Gold fever struck Orange from the 1850s. Many people tried, some made it rich, many failed. Here's three men with a relation to mining who at least had a street named after them.
Henry Newman had only 12 shillings and six pence in his pocket as he headed home to Sydney after two fruitless years hunting for gold on the Forbes fields.
Orange and District Historical Society former treasurer Les Hughes wrote in the 1980s that Mr Newman invested the money in stores in Lucknow but "his inexperience proved fatal and he lost all his money."
Unperturbed he continued searching for gold, and several years later made fresh discoveries at Lucknow, and this time was successful in running the Lucknow store.
Mr Newman went on to manage many successful mines at Lucknow.
In 1891 Mr Newman was elected to Parliament as the federal member for Orange for 14 years until his death at Lucknow in 1904, aged 64.
An obituary in the Orange Leader newspaper the day after his death described him as "everybody's friend."
Born in England, Thomas Ellard emigrated to New Zealand then Queensland where he was involved in gold mining.
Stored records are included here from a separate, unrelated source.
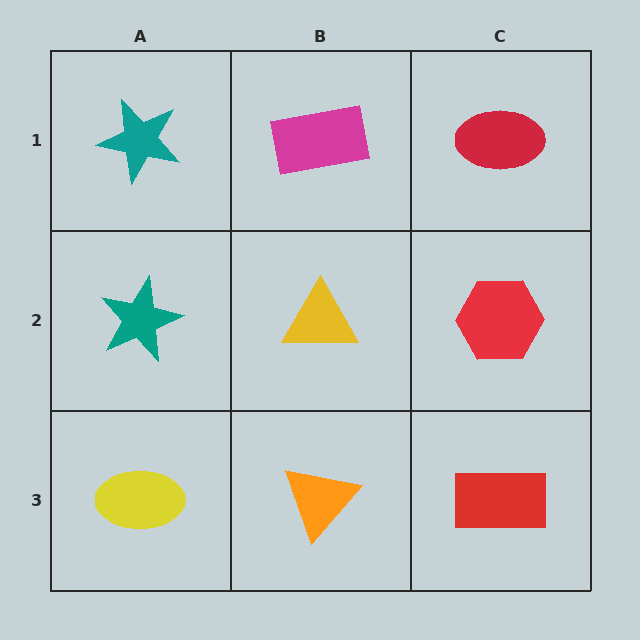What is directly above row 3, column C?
A red hexagon.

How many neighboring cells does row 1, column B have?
3.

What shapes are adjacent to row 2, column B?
A magenta rectangle (row 1, column B), an orange triangle (row 3, column B), a teal star (row 2, column A), a red hexagon (row 2, column C).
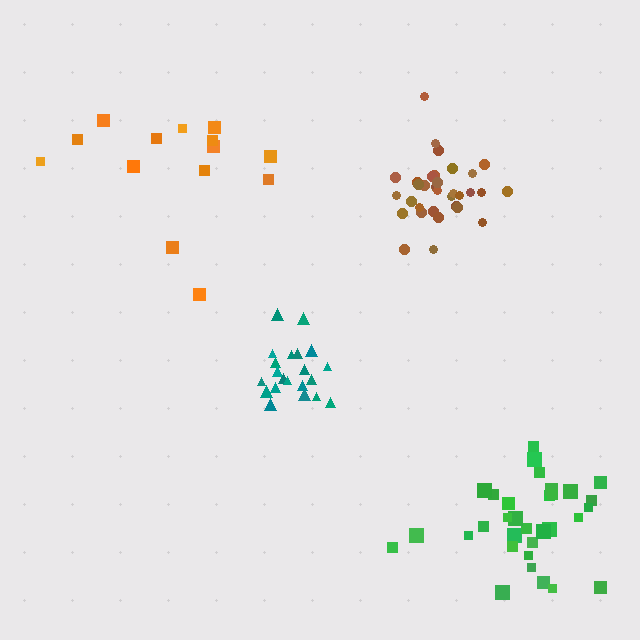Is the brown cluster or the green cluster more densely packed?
Brown.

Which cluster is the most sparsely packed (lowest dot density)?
Orange.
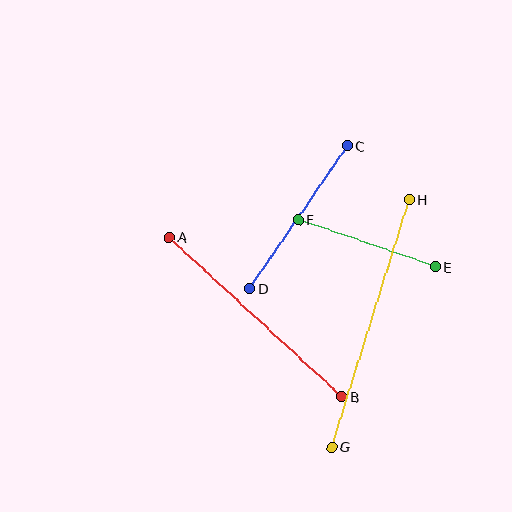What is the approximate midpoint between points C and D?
The midpoint is at approximately (298, 217) pixels.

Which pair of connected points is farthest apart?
Points G and H are farthest apart.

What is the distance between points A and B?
The distance is approximately 235 pixels.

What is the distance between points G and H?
The distance is approximately 259 pixels.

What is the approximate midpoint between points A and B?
The midpoint is at approximately (256, 317) pixels.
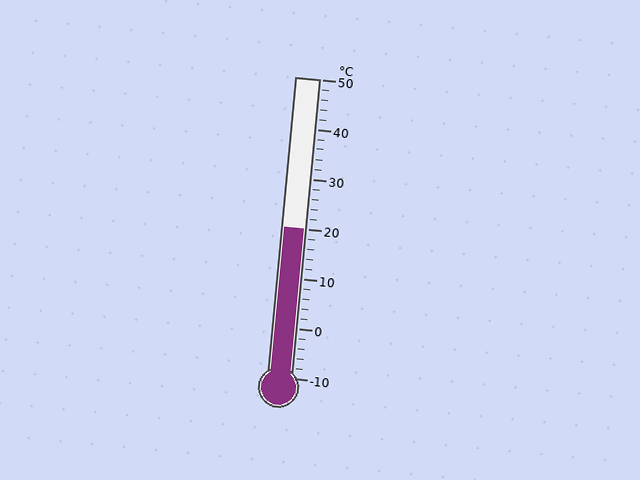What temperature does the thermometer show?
The thermometer shows approximately 20°C.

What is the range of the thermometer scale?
The thermometer scale ranges from -10°C to 50°C.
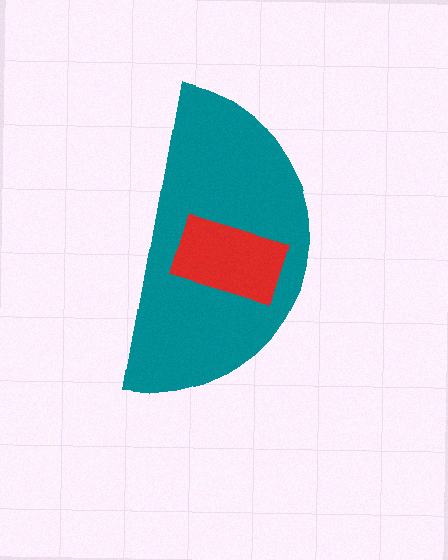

Mr Hughes wrote he followed the gold rush to Parkes before moving to Orange in 1873 where he erected a brick making kiln.
"For years he held the government contract for the supply of bricks on the western railway line and he also supplied the bricks for the Orange Town Hall and Duntryleague," he said.
George McKay and his parents were among the early settlers of Orange.
His connections to mining stem from him going to the California gold fields in the US in 1849 to work, not as a miner, but in a store.
Mr Hughes wrote Mr McKay returned to Australia in 1851 and ran the Bush Inn at Summer Hill before buying the Colwood property.
He was part of Orange's first council in 1860, the second mayor in 1862-63 before being elected to parliament as the member for Orange for two years.